Scientific classification
- Kingdom: Animalia
- Phylum: Chordata
- Class: Aves
- Order: Passeriformes
- Family: Alaudidae
- Genus: Calandrella
- Species: C. dukhunensis
- Binomial name: Calandrella dukhunensis (Sykes, 1832)
- Synonyms: Alauda Dukhunensis; Calandrella brachydactyla dukhunensis; Calandrella cinerea dukhunensis;

= Mongolian short-toed lark =

- Genus: Calandrella
- Species: dukhunensis
- Authority: (Sykes, 1832)
- Conservation status: LC
- Synonyms: Alauda Dukhunensis, Calandrella brachydactyla dukhunensis, Calandrella cinerea dukhunensis

Species of bird

The Mongolian short-toed lark or Sykes's short-toed lark (Calandrella dukhunensis) is a species of lark in the family Alaudidae. It breeds in China and Mongolia and winters in southern Asia.

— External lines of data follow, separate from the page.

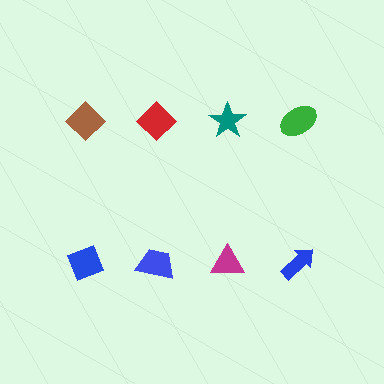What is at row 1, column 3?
A teal star.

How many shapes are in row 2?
4 shapes.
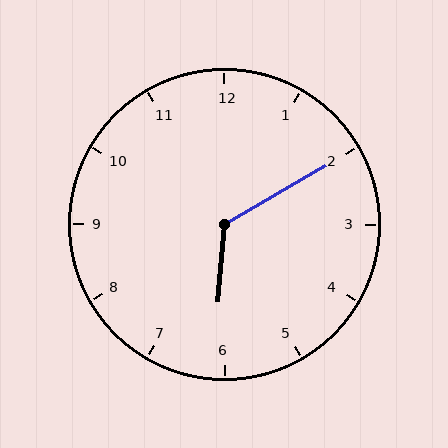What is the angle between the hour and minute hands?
Approximately 125 degrees.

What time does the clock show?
6:10.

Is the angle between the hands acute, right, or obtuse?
It is obtuse.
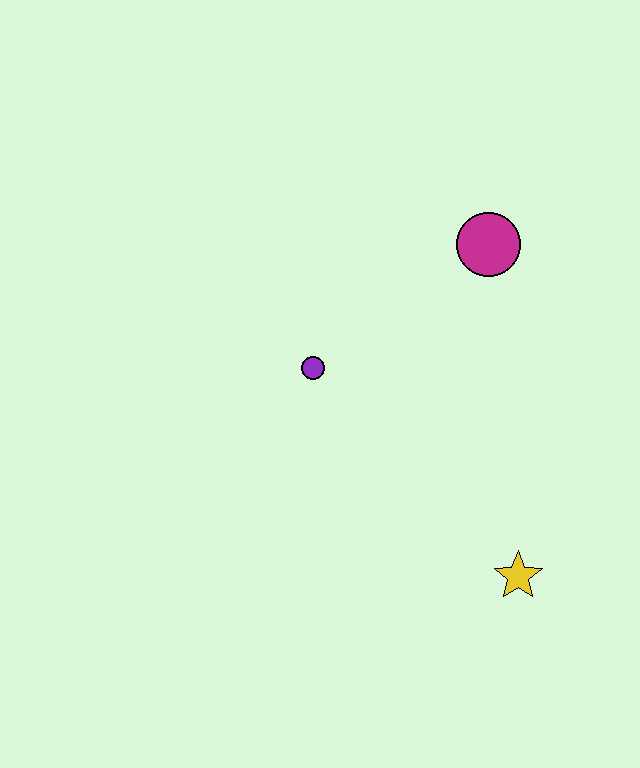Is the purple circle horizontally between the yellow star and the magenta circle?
No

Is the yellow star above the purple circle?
No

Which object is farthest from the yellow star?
The magenta circle is farthest from the yellow star.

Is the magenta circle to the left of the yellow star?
Yes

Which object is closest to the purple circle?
The magenta circle is closest to the purple circle.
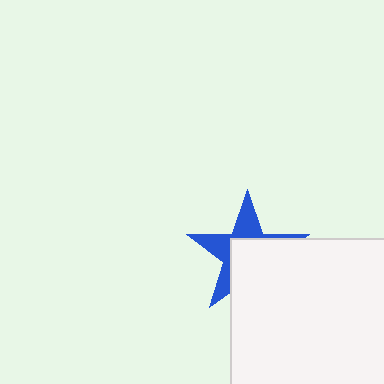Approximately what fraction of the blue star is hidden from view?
Roughly 56% of the blue star is hidden behind the white square.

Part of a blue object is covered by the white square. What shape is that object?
It is a star.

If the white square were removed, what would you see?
You would see the complete blue star.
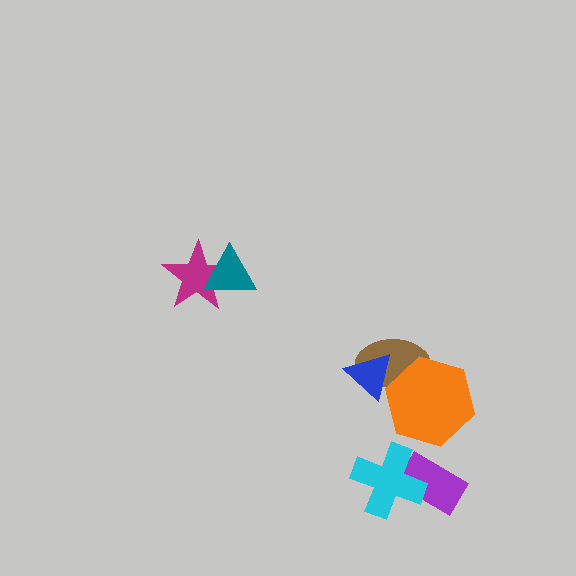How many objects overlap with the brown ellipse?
2 objects overlap with the brown ellipse.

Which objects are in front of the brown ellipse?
2 objects cover part of the brown ellipse: the blue triangle and the orange hexagon.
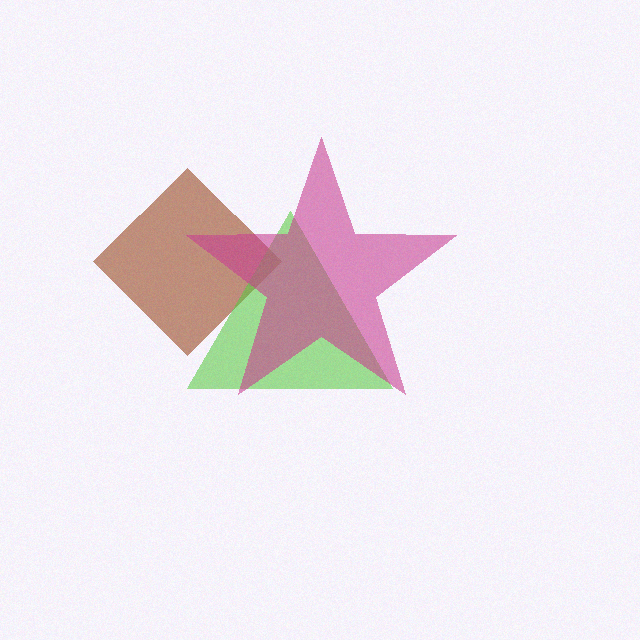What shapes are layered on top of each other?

==Taxonomy and systematics==
The Mongolian short-toed lark was originally placed in the genus Alauda. It was then considered as a subspecies of the morphologically similar greater short-toed lark, but recent analyses of both mitochondrial and nuclear DNA showed that it was more closely related to Hume's short-toed lark. It was split in 2016 by the IOC, although not all other authorities have recognized this re-classification to date. Additionally, some authorities considered the Mongolian short-toed lark to be a subspecies of the red-capped lark. The name 'Mongolian short-toed lark' is also used as an alternate name for the Asian short-toed lark. The alternate name short-toed lark may also be used for three other species in the genus Calandrella.

==Description==
The Mongolian short-toed lark is darker and has a shorter bill than the greater short-toed lark. The Mongolian short-toed lark breeds on the Tibetan Plateau and winters mainly in peninsular India.